2. Materials and Methods

2.1. Study Area

Asti is a town of 76.211 inhabitants, 503 per km2, (01/01/2018 - ISTAT) located 123 meters above sea level in the Piedmont region, 55 km from Turin, the capital of Piedmont, the westernmost Region of the Po Valley. The Piedmont region, as well as the entire Padana Valley, is known for its high levels of atmospheric pollution due to the orographic position, the mountain range of the Alps, and the meteorological conditions, which led to the stagnation of the air masses reducing, at the same time, the dilution of pollutants. Based on these environmental characteristics, this specific study area deserves to be deeply investigated with regard to the relationship between airborne pollutants, OS, and respiratory health [30].

2.2. Ethics Committee Approval

All subjects gave their informed consent for inclusion before enrolment to the study. The study was conducted in accordance with the Declaration of Helsinki, and the Ethics Committee of Comitato Etico Internazionale A.O.U. Luigi Gonzaga (no. 0005540, tit. approved the protocol II, cat. 02, Cl. 01).
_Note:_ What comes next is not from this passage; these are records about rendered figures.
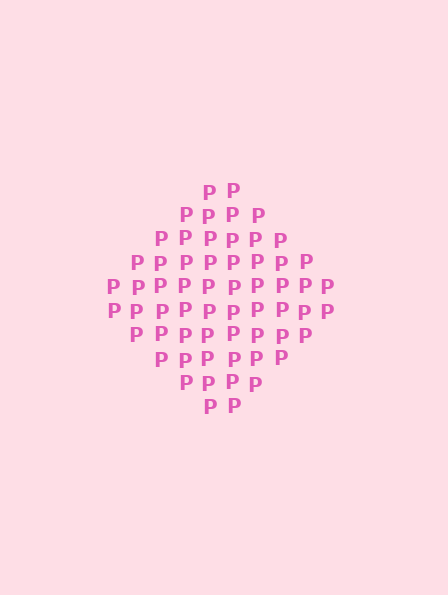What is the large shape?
The large shape is a diamond.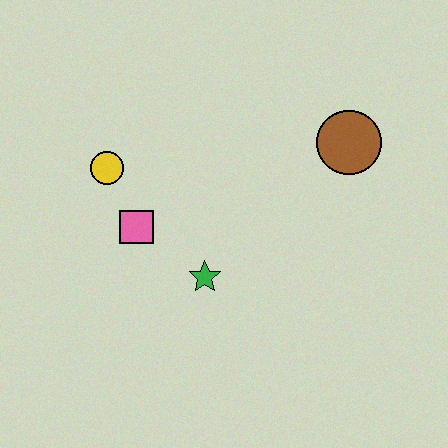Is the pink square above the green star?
Yes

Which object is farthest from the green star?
The brown circle is farthest from the green star.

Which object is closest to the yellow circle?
The pink square is closest to the yellow circle.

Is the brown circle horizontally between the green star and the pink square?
No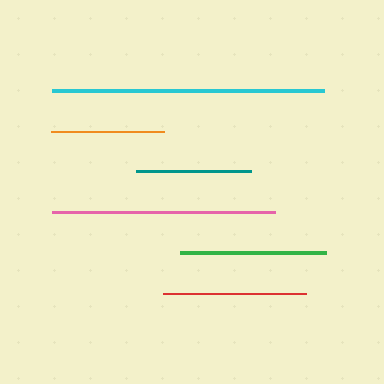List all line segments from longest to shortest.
From longest to shortest: cyan, pink, green and red (about equal), teal and orange (about equal).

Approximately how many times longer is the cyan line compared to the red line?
The cyan line is approximately 1.9 times the length of the red line.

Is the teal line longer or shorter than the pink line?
The pink line is longer than the teal line.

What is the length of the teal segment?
The teal segment is approximately 115 pixels long.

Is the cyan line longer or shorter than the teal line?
The cyan line is longer than the teal line.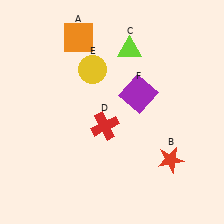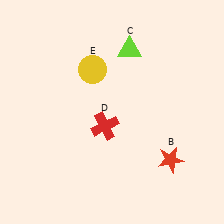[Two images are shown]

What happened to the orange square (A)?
The orange square (A) was removed in Image 2. It was in the top-left area of Image 1.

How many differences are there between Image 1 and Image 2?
There are 2 differences between the two images.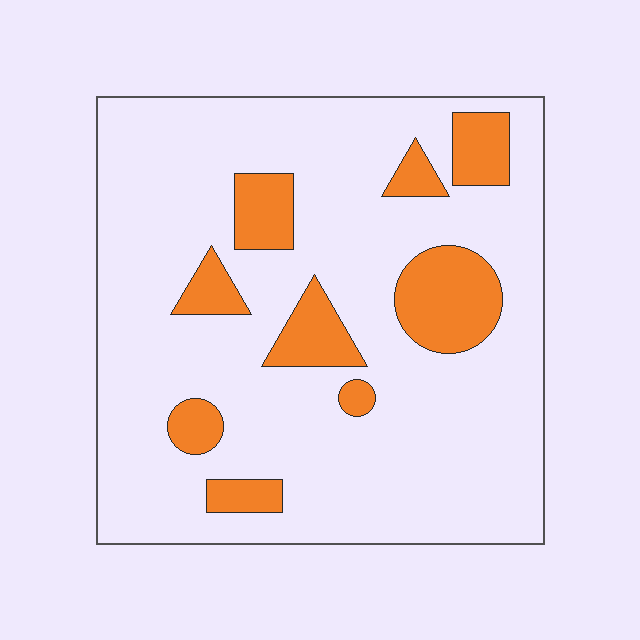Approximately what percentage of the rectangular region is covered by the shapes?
Approximately 15%.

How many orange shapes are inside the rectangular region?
9.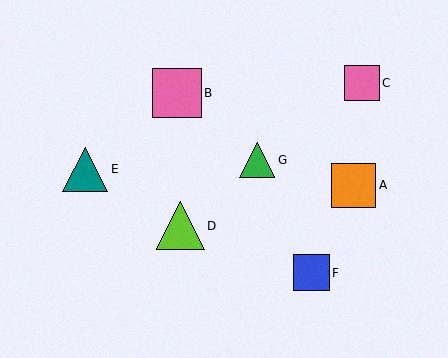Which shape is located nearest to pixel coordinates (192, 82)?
The pink square (labeled B) at (177, 93) is nearest to that location.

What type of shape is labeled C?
Shape C is a pink square.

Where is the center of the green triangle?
The center of the green triangle is at (257, 160).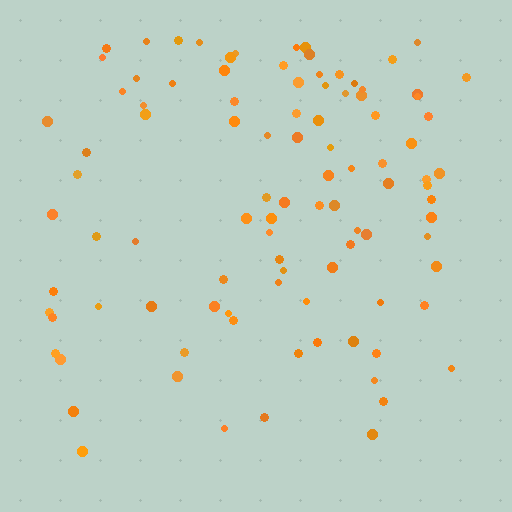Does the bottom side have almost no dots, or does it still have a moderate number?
Still a moderate number, just noticeably fewer than the top.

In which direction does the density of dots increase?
From bottom to top, with the top side densest.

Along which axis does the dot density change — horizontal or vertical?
Vertical.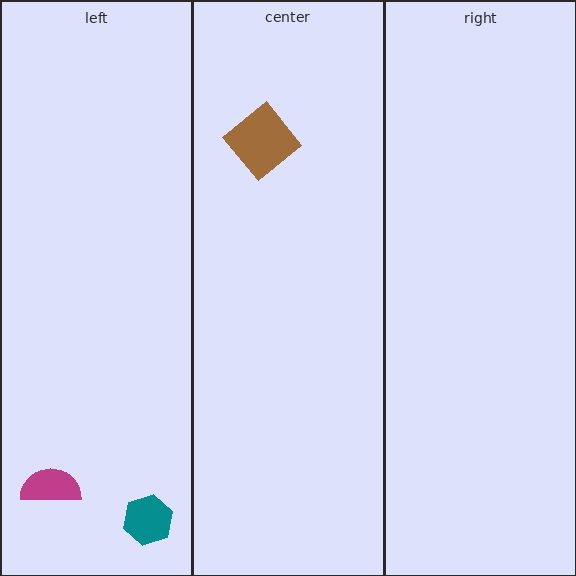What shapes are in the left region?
The magenta semicircle, the teal hexagon.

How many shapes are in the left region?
2.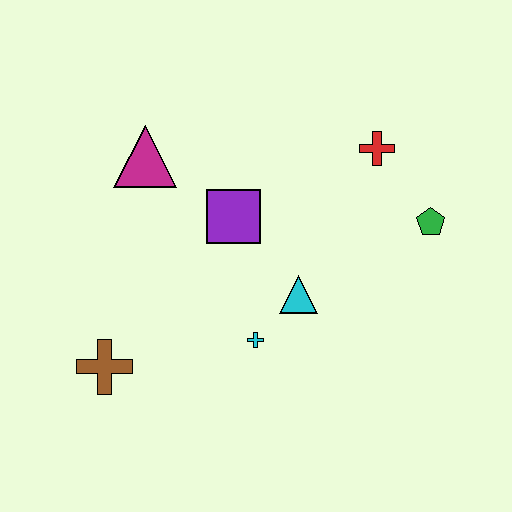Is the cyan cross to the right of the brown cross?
Yes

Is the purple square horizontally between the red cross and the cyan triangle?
No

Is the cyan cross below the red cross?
Yes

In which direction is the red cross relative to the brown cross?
The red cross is to the right of the brown cross.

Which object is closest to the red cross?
The green pentagon is closest to the red cross.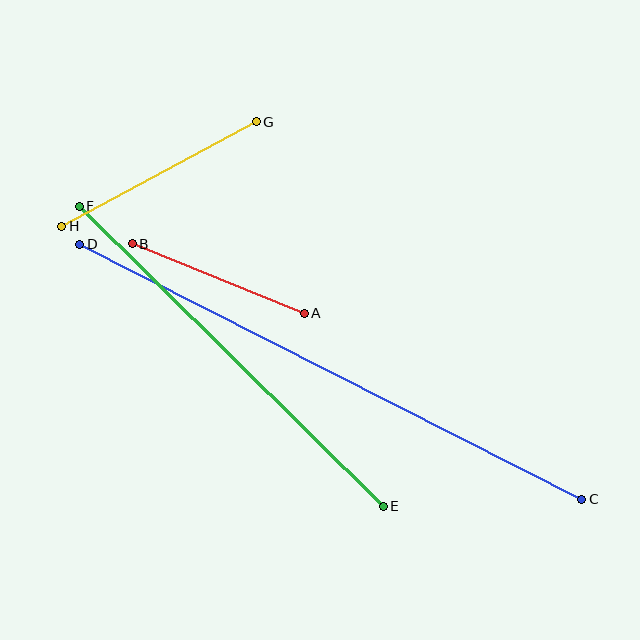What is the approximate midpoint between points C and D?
The midpoint is at approximately (331, 372) pixels.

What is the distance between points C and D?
The distance is approximately 563 pixels.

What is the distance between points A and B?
The distance is approximately 186 pixels.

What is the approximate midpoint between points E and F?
The midpoint is at approximately (231, 356) pixels.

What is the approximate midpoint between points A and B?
The midpoint is at approximately (218, 278) pixels.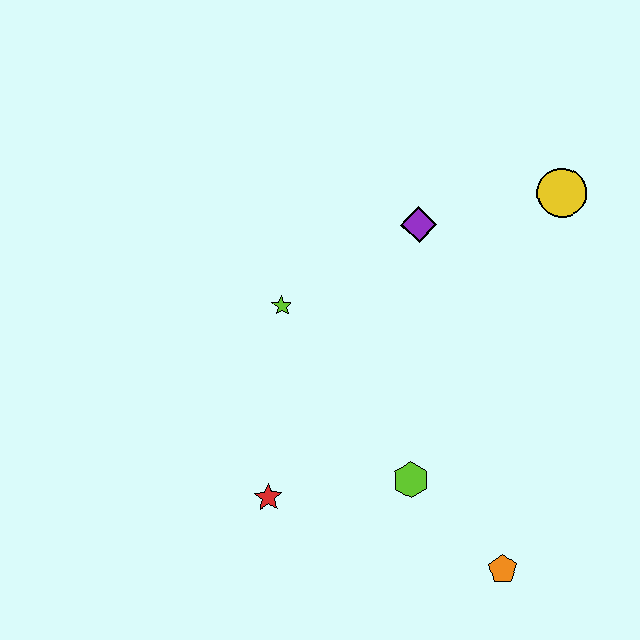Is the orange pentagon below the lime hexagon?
Yes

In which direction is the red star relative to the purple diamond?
The red star is below the purple diamond.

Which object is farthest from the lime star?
The orange pentagon is farthest from the lime star.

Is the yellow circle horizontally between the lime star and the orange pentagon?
No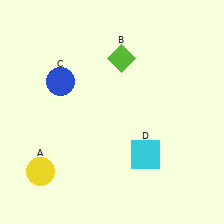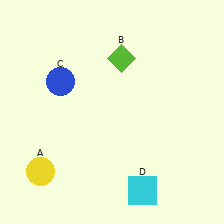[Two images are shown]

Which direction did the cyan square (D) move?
The cyan square (D) moved down.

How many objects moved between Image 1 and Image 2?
1 object moved between the two images.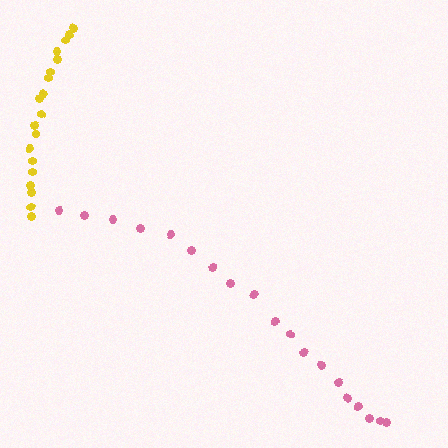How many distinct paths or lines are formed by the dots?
There are 2 distinct paths.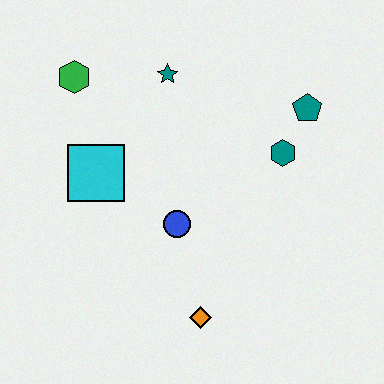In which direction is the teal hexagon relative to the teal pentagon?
The teal hexagon is below the teal pentagon.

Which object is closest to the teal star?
The green hexagon is closest to the teal star.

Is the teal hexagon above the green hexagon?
No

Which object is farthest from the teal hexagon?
The green hexagon is farthest from the teal hexagon.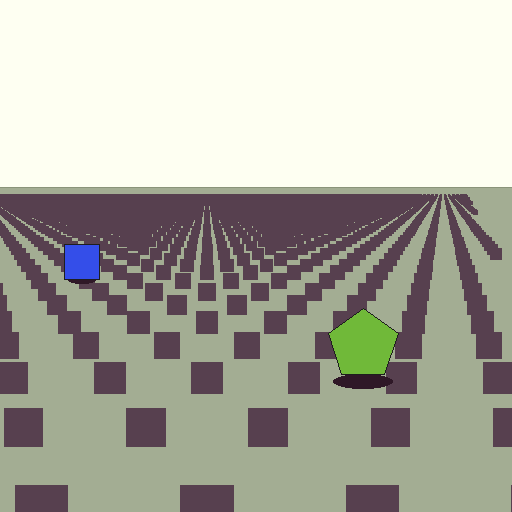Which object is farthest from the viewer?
The blue square is farthest from the viewer. It appears smaller and the ground texture around it is denser.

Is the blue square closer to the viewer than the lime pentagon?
No. The lime pentagon is closer — you can tell from the texture gradient: the ground texture is coarser near it.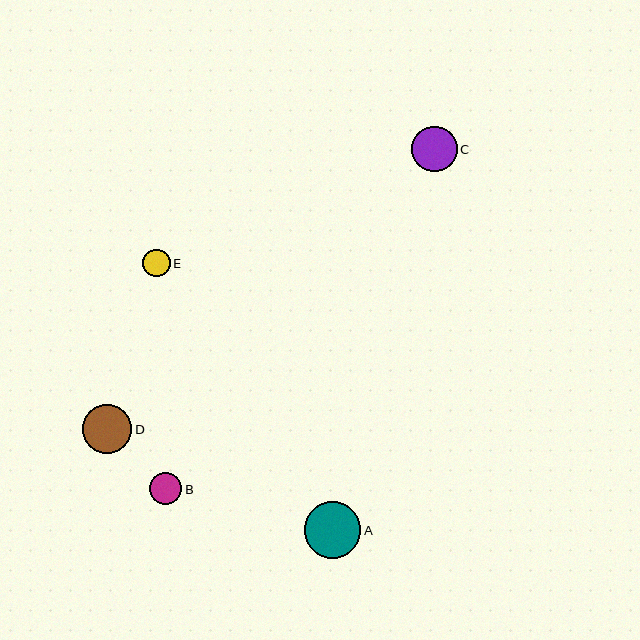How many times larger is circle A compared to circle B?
Circle A is approximately 1.7 times the size of circle B.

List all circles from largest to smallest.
From largest to smallest: A, D, C, B, E.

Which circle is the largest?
Circle A is the largest with a size of approximately 57 pixels.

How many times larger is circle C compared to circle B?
Circle C is approximately 1.4 times the size of circle B.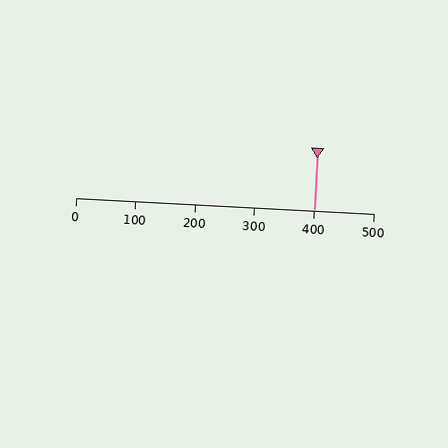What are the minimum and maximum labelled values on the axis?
The axis runs from 0 to 500.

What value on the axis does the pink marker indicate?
The marker indicates approximately 400.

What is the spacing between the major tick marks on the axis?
The major ticks are spaced 100 apart.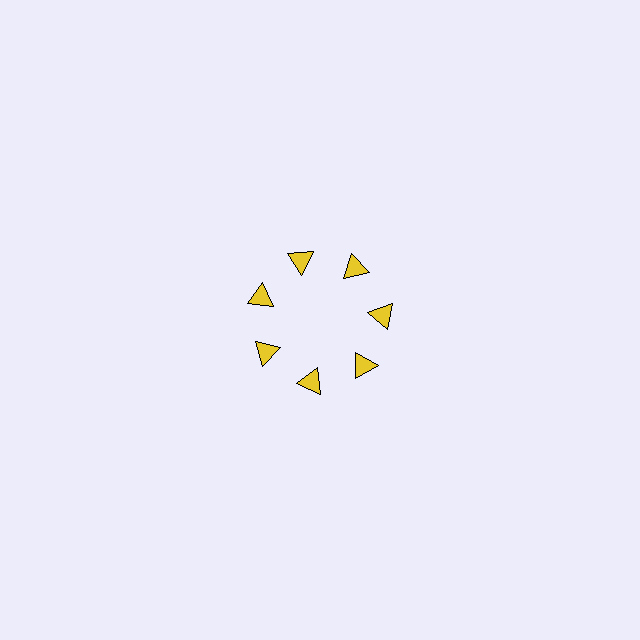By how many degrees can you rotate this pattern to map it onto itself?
The pattern maps onto itself every 51 degrees of rotation.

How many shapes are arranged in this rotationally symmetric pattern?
There are 7 shapes, arranged in 7 groups of 1.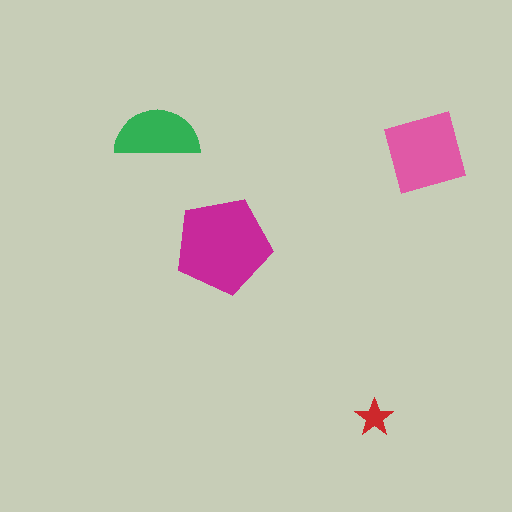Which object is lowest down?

2.3. Selection of Subjects

The ASTI study is based on a population recruited from five primary schools located within the municipal boundaries of the city of Asti. All subjects participated as volunteers and they were enrolled according to the following inclusion criteria: only healthy children ranging from 8 to 11 years of age by March 2017, and resident in the selected area. Parents or legal tutors of each participant were asked to sign an informed consent and fill out a self-administered questionnaire. Then, each subject underwent the measurement of body composition and provided a urine sample for the quantification of: 15-F2t IsoP, to quantify OS, and cotinine (COT) as biomarker of tobacco smoking exposure.

2.4. Questionnaire

The questionnaire was prepared according to the SIDRIA questionnaire [7,31] and was addressed and self-administered to the parents of the young volunteers. The questionnaire includes general information, address and residential area, house features, respiratory symptoms and allergies, family and socioeconomic status, SHS exposure, nutrition, physical activity, and physical inactivity.

2.5. Height

Height was estimated using a stadiometer (GIMA professional medical products) positioned on the wall at 2 meters of height in line with the surface base.

2.6. Impedance

Measurements of body composition were performed using an impedentiometric scale (FitScan BC-545F Tanita®), which adopts advanced Bioelectric Impedance Analysis (BIA) technology. Each subject was measured wearing light clothes and without shoes and socks. A skilled operator guided the subject onto the scale and recorded all data, expressed with decimal accuracy. For children (aged 7–17), the scale only displays three parameters, namely Body weight (kg), BMI (Kg/m2), and body fat (%) (BF). Two-compartment models, such as BIA, are capable to discern fat mass (FM) from fat free mass (FFM) in order to divide the total body mass into FM + FFM. We calculated FM index (FMI) expressed as kg/m2 from the ratio of BF to height squared and obtained FFM index (FFMI) as a complementary measure of FMI in BMI calculation.

2.7. BMI

To categorise subjects according to their body weight, BMI was used as measure of body composition. It was categorised according to three different classification systems proposed by the Centers for Disease Control and Prevention “CDC” [32], the International Obesity Task Force “IOTF” [33,34], and the World Health Organization “WHO” [35], respectively, and all cut-off values were sex and age-adjusted. Underweight (UW), normal weight (NW), overweight (OW), and obese (OB) categories were defined as (i) extrapolation of the adult BMI cut-off points according to the IOTF standard, (ii) based on centiles, in the case of the CDC reference, and (iii) according to standard deviations from the mean values of the WHO reference.

2.8. Urine

A spot of fresh urine was collected from each volunteer, aliquoted, and stored at −80 °C until analysis, performed within 2 months.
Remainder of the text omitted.